Regal Marine's Use Of Product Lifecycle Management
How Regal Marine Is Using Product Lifecycle Management
To Stay Competitive
The ability to effectively manage product lifecycles, including the ability to quickly launch new products profitably, is what often separates the most and least profitable companies in any industry. In industries that are highly reliant on customers, this ability to quickly translate market requirements into finished products is even more significant. The role of Product Lifecycle Management (PLM) is centered on taking the most important product attributes of a future product, coordinating with suppliers, manufacturing centers, marketing, sales and service to ensure the product is produced to specifications and at a profitable price (Agarwal, Gort, 2002). For the Regal Marine Company, the profitability and long-term growth of their company is directly related to how well they can continually design, produce and sell state-of-the-art pleasure boats, water craft and yachts for their customers. By incorporating PLM into their workflows, Regal Marine will be able to be more responsive to market conditions while also attaining higher levels of profitability, as the PLM processes will minimize extraneous costs and delays in getting the next generation of products out. A core aspect of any successful PLM strategy is the use of Computer-Aided Design (CAD) techniques and technologies (Von Buchstab, 2002). Regal Marine can significantly improve overall performance of the product design and development process by switching to CAD-based applications and techniques to further streamline the new product development process.
Accelerating the New Product Development Process Using Product Lifecycle Management
The pace of new product introductions are significantly different across industries, with high tech products having the most rapid, and many commodity-like items including soap having the slowest. For Regal Marine, their lifecycles are between three an five years for leisure and pleasure boats. The pace of new product introductions and the diversity of designs are accelerating in their industry, which is putting more pressure on their product designers and production staff to keep up the pace. Clearly Regal Marine needs to automate more of its new product development process through the use of a PLM system, supported by CAD-based systems to streamline the design process.

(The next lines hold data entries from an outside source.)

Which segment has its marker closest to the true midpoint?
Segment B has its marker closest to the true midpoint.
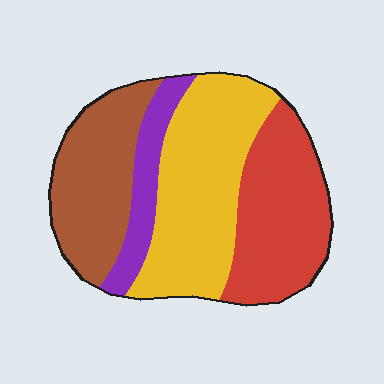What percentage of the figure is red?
Red covers around 30% of the figure.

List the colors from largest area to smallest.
From largest to smallest: yellow, red, brown, purple.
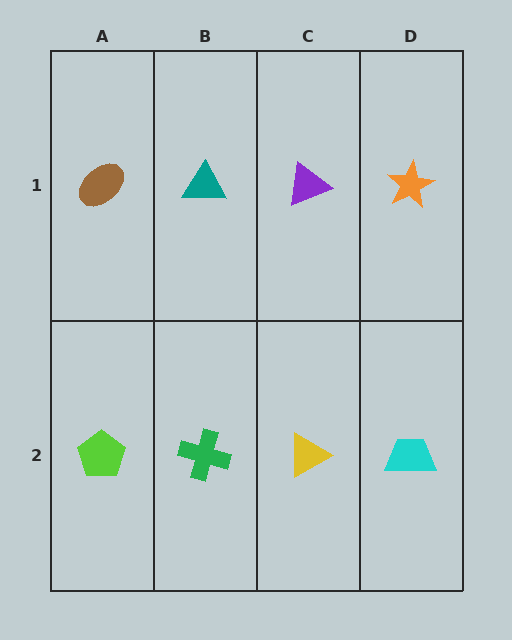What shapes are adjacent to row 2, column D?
An orange star (row 1, column D), a yellow triangle (row 2, column C).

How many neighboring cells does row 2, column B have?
3.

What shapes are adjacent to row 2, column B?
A teal triangle (row 1, column B), a lime pentagon (row 2, column A), a yellow triangle (row 2, column C).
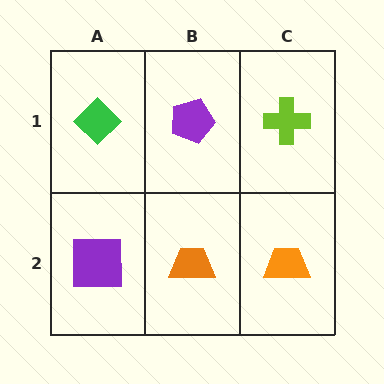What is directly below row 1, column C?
An orange trapezoid.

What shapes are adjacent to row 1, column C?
An orange trapezoid (row 2, column C), a purple pentagon (row 1, column B).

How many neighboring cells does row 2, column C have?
2.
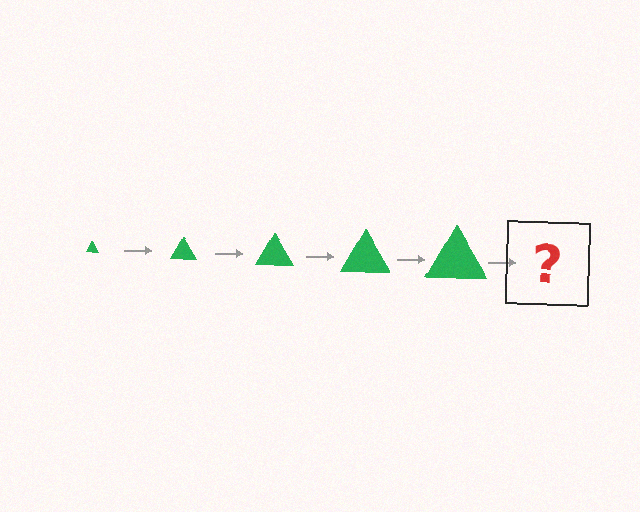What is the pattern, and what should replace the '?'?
The pattern is that the triangle gets progressively larger each step. The '?' should be a green triangle, larger than the previous one.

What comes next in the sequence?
The next element should be a green triangle, larger than the previous one.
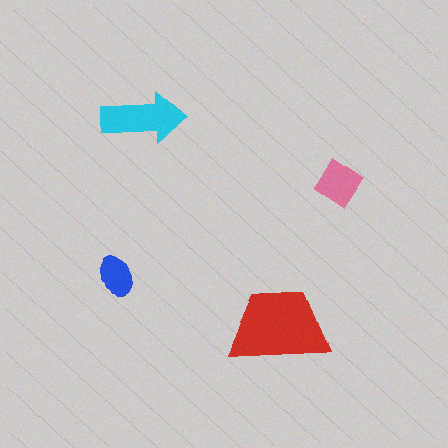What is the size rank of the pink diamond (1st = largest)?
3rd.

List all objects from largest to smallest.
The red trapezoid, the cyan arrow, the pink diamond, the blue ellipse.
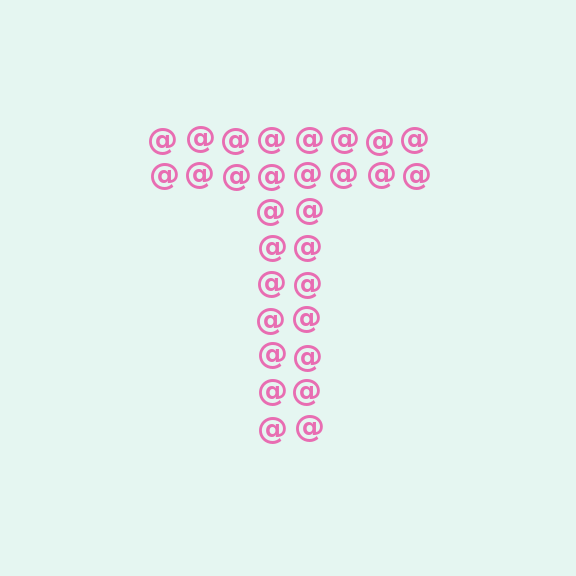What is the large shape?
The large shape is the letter T.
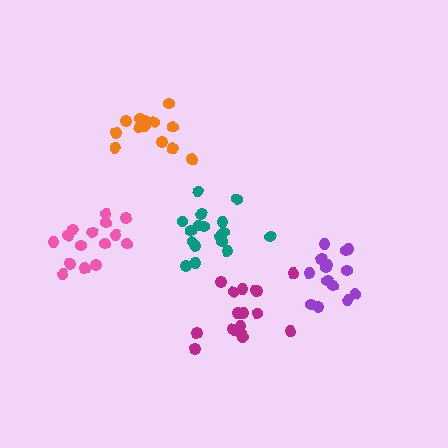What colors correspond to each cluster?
The clusters are colored: purple, magenta, orange, teal, pink.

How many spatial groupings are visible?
There are 5 spatial groupings.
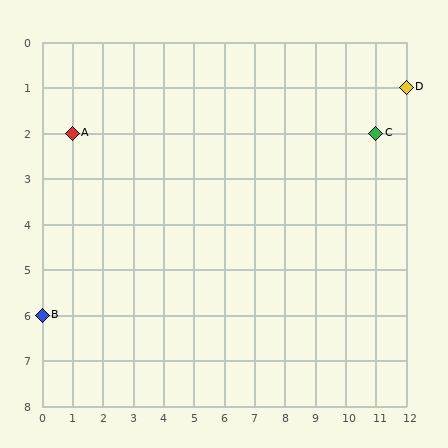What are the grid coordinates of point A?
Point A is at grid coordinates (1, 2).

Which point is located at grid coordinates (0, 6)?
Point B is at (0, 6).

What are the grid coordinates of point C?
Point C is at grid coordinates (11, 2).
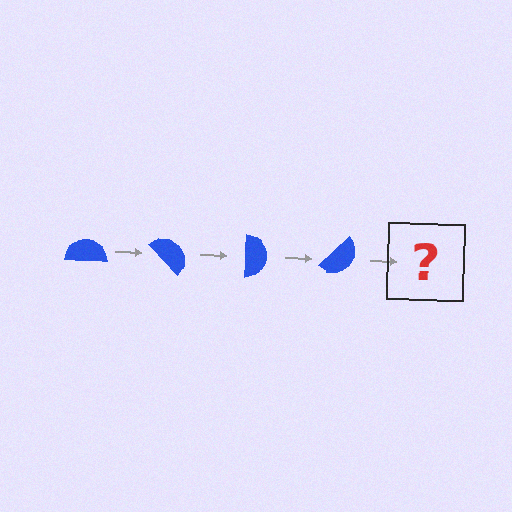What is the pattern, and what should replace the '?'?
The pattern is that the semicircle rotates 45 degrees clockwise each step. The '?' should be a blue semicircle rotated 180 degrees clockwise.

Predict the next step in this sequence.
The next step is a blue semicircle rotated 180 degrees clockwise.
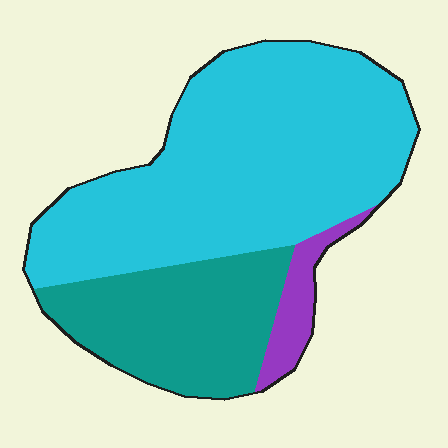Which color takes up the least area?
Purple, at roughly 5%.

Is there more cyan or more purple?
Cyan.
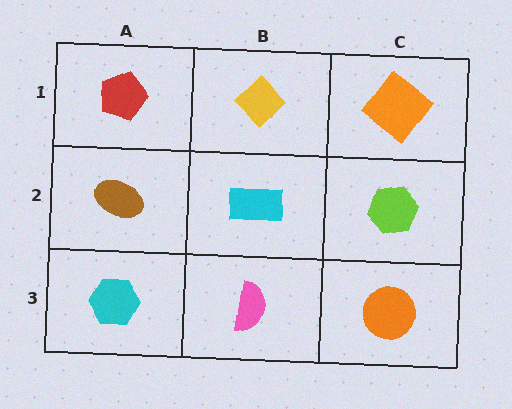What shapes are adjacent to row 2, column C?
An orange diamond (row 1, column C), an orange circle (row 3, column C), a cyan rectangle (row 2, column B).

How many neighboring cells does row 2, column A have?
3.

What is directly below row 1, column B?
A cyan rectangle.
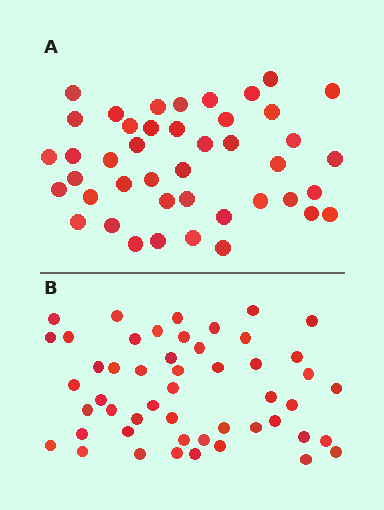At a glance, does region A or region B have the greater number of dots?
Region B (the bottom region) has more dots.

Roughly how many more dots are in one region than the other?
Region B has roughly 8 or so more dots than region A.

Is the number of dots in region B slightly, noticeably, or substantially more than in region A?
Region B has only slightly more — the two regions are fairly close. The ratio is roughly 1.2 to 1.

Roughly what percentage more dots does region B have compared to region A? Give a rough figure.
About 15% more.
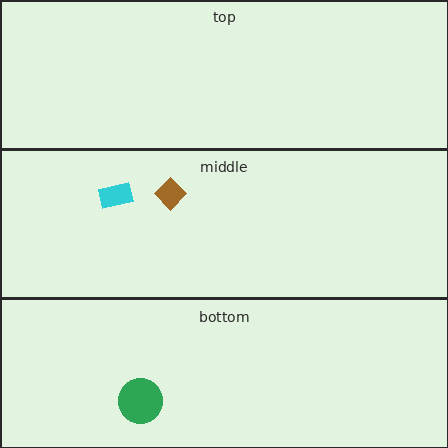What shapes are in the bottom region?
The green circle.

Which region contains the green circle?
The bottom region.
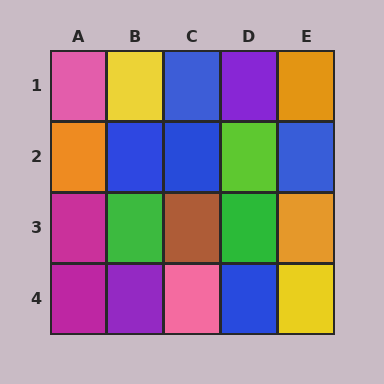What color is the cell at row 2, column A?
Orange.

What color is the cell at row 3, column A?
Magenta.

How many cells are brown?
1 cell is brown.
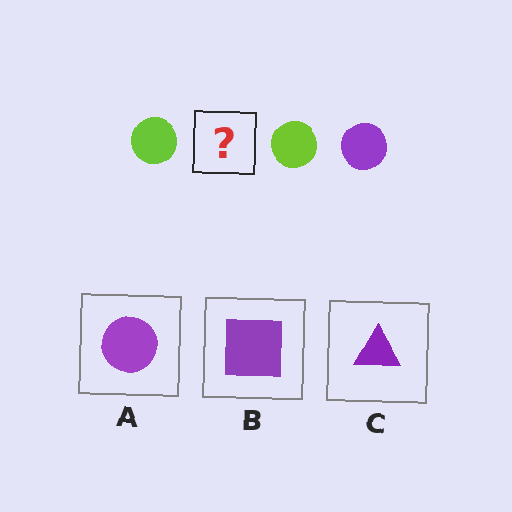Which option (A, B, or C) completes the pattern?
A.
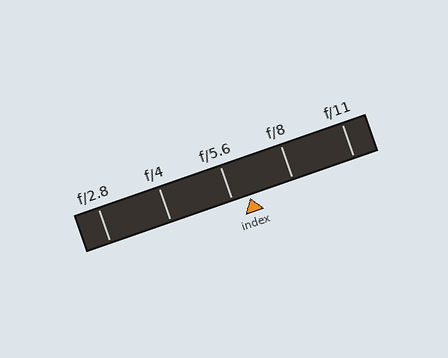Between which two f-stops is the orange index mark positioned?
The index mark is between f/5.6 and f/8.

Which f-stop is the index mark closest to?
The index mark is closest to f/5.6.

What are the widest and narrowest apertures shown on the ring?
The widest aperture shown is f/2.8 and the narrowest is f/11.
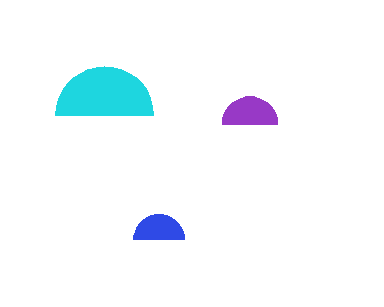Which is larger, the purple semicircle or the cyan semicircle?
The cyan one.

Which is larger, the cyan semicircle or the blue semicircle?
The cyan one.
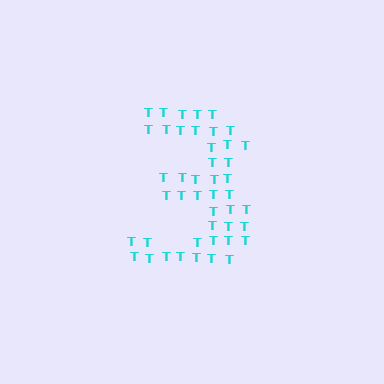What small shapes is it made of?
It is made of small letter T's.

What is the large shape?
The large shape is the digit 3.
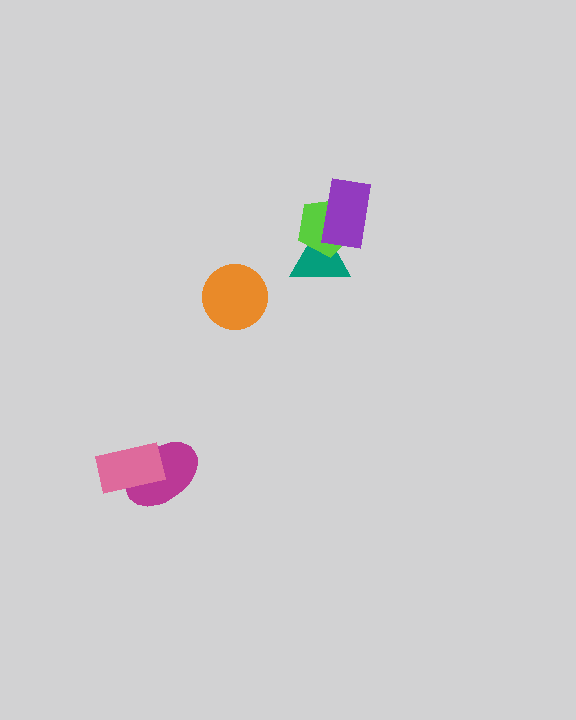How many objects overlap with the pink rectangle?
1 object overlaps with the pink rectangle.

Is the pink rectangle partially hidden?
No, no other shape covers it.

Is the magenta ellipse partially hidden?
Yes, it is partially covered by another shape.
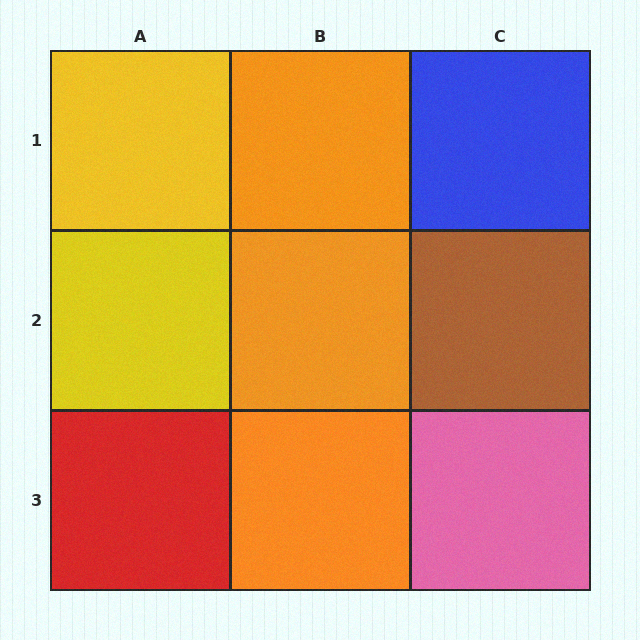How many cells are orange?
3 cells are orange.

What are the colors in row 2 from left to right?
Yellow, orange, brown.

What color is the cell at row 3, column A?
Red.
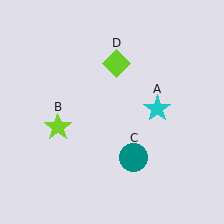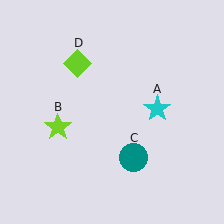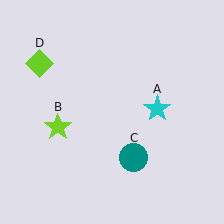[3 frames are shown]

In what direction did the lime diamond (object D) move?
The lime diamond (object D) moved left.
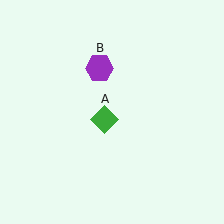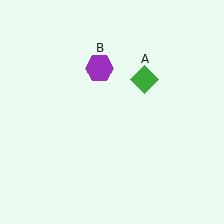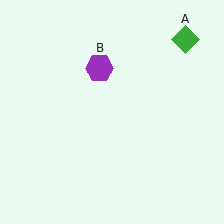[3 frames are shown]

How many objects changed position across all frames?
1 object changed position: green diamond (object A).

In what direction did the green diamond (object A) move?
The green diamond (object A) moved up and to the right.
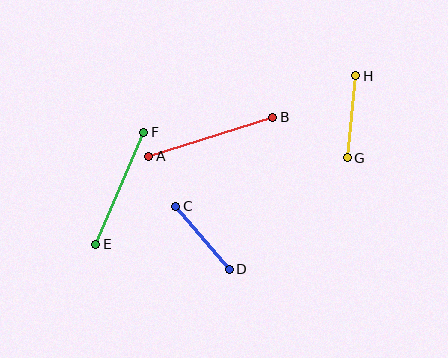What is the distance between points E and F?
The distance is approximately 122 pixels.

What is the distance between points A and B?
The distance is approximately 130 pixels.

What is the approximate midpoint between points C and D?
The midpoint is at approximately (203, 238) pixels.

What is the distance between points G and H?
The distance is approximately 83 pixels.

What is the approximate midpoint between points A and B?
The midpoint is at approximately (211, 137) pixels.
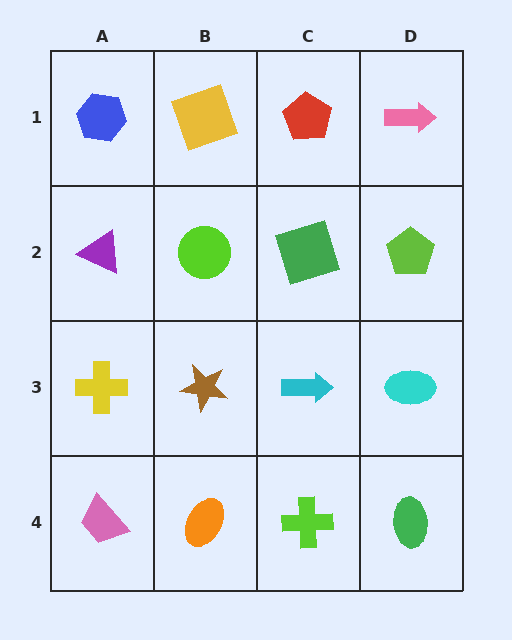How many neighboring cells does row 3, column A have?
3.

The more rapid product lifecycles become in a given organization, the more important it is for extensive cross-department and interorganizational communication to occur, especially in the launch of new products or services (Ming, Yan, Wang, Li, et.al. 2008). For Regal Marine, this is especially important as the company has consistently relied on a high performance-based product strategy that requires intensive communication across the entire company. This is seen in the development cycles for the 42-foot Commodore yacht or luxury cruiser. Regal also has a line of low-end boats and leisure craft as well, which have even quicker product lifecycles than their larger boats. This further underscores the need for having a company-wide PLM system to streamline their new product development and introduction process. Regal will be more competitive when they are able to capture both the explicit and tacit knowledge in their company while also combining it with systems of record to create a knowledge base that their designers and developers can work from to expedite new design and product development efforts (Haydaya, Marchildon, 2012).
In addition to this focus on creating a single system of record, Regal Marine needs to be thinking about hwo they can use PLM as a foundation for system and process integration throughout the entire company as well. By using PLM as this foundation of communication and collaboration throughout the company, designs and drawings can be digitized and shared through their CAD system, making specific design criterion and requirements more immediately known and acted on company-wide (Irani, Themistocleous, Love, 2003).